Zo luidt kort samengevat een betoog van oud-PvdA-minister en oud-ziekenhuisbestuurder Wouter Bos in de Volkskrant.

Bos was tot 1 oktober voorzitter van de raad van bestuur van het VU Medisch Centrum in Amsterdam, een functie die hij sinds 2013 bekleedde.

“Goede zorg kost geld, meer goede zorg kost nog meer geld en op een gegeven moment is het geld op, dus dan moet je kiezen”, aldus Bos.

Iedereen duikt voor harde keuzes

Volgens de oud-politicus durft niemand "impopulaire keuzes" te maken. "We blijven pretenderen de toenemende zorgvraag van een ouder wordende, welvarender, veeleisender en technologisch tot meer in staat zijnde samenleving op te kunnen vangen met minder middelen."

Hij ziet het 'duikgedrag' bij farmaceuten, artsen, verzekeraars, zorgbestuurders en politici, die allemaal om hun eigen redenen geen financiële grenzen durven aan te geven.

Stijgende zorgpremie

Maar ook burgers moeten eens in de spiegel kijken, vindt Bos. Een goed voorbeeld is wat hem betreft de discussie rond Prinsjesdag over de zorgpremie, die in 2019 met gemiddeld een tientje stijgt.

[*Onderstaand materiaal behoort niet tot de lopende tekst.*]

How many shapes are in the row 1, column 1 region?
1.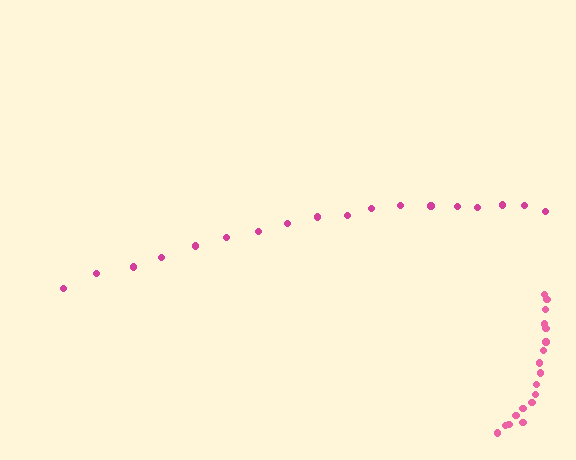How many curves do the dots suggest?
There are 2 distinct paths.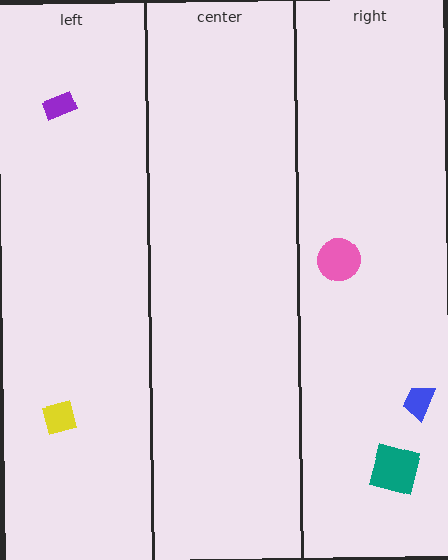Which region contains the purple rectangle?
The left region.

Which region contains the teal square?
The right region.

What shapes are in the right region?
The pink circle, the blue trapezoid, the teal square.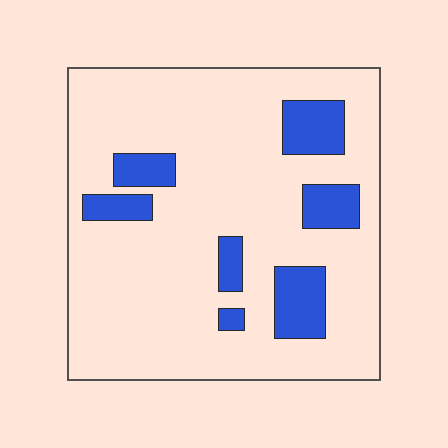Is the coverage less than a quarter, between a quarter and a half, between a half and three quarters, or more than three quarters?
Less than a quarter.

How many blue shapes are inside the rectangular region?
7.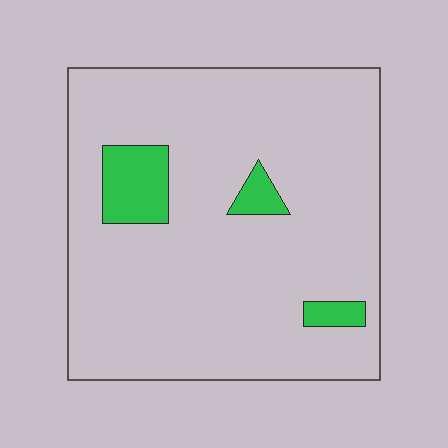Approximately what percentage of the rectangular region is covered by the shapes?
Approximately 10%.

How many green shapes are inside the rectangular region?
3.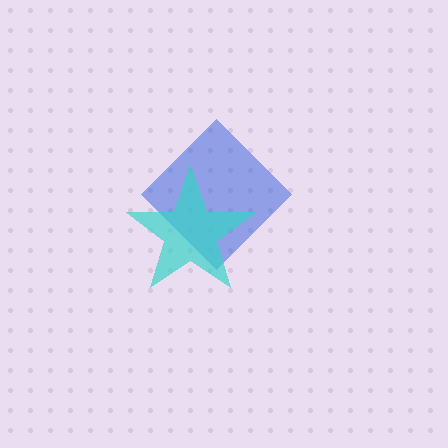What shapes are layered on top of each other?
The layered shapes are: a blue diamond, a cyan star.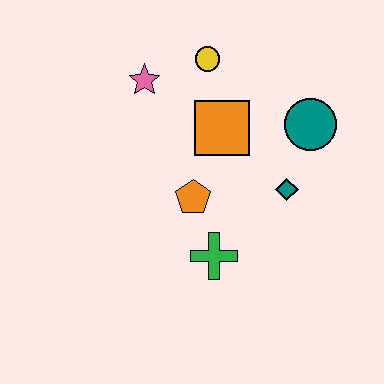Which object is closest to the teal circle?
The teal diamond is closest to the teal circle.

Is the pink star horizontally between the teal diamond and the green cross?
No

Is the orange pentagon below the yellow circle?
Yes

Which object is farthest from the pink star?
The green cross is farthest from the pink star.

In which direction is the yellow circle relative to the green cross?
The yellow circle is above the green cross.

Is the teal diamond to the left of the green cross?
No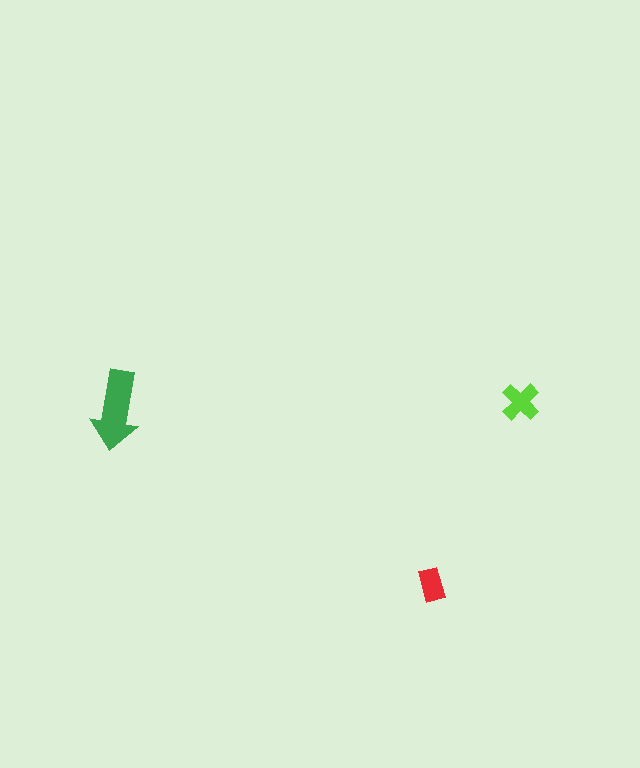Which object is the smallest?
The red rectangle.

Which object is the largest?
The green arrow.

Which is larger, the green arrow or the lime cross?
The green arrow.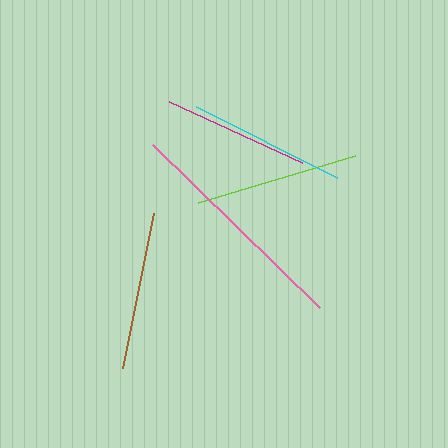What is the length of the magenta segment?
The magenta segment is approximately 146 pixels long.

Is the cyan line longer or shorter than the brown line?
The brown and cyan lines are approximately the same length (about 158 and 158 pixels).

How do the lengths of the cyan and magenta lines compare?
The cyan and magenta lines are approximately the same length.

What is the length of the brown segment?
The brown segment is approximately 158 pixels long.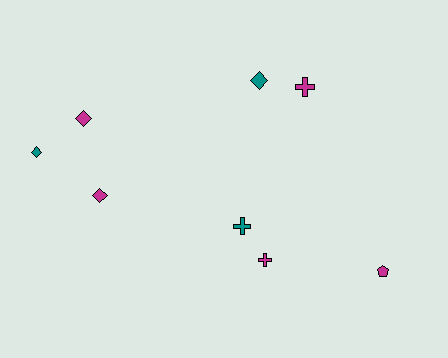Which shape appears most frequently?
Diamond, with 4 objects.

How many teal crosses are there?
There is 1 teal cross.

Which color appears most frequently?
Magenta, with 5 objects.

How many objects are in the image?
There are 8 objects.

Daarover was veel te doen ("wat nou koopkrachtstijging?"), maar tegelijkertijd verwachten mensen een hoge kwaliteit van de zorg.

"Dat je voor die 10 euro meer premie ook meer zorg krijgt, wordt dan net iets te snel vergeten", aldus Bos.

Hand in eigen boezem

Als het gaat om de uit zijn voegen barstende gezondheidszorg, steekt Bos ook de hand in eigen boezem: "Als politicus heb ik het niet kunnen voorkomen, als zorgbestuurder heb ik het niet kunnen keren."

Hij eindigt zijn betoog met de vraag: "Wie durft?"

Lees het volledige opiniestuk van Wouter Bos in de Volkskrant »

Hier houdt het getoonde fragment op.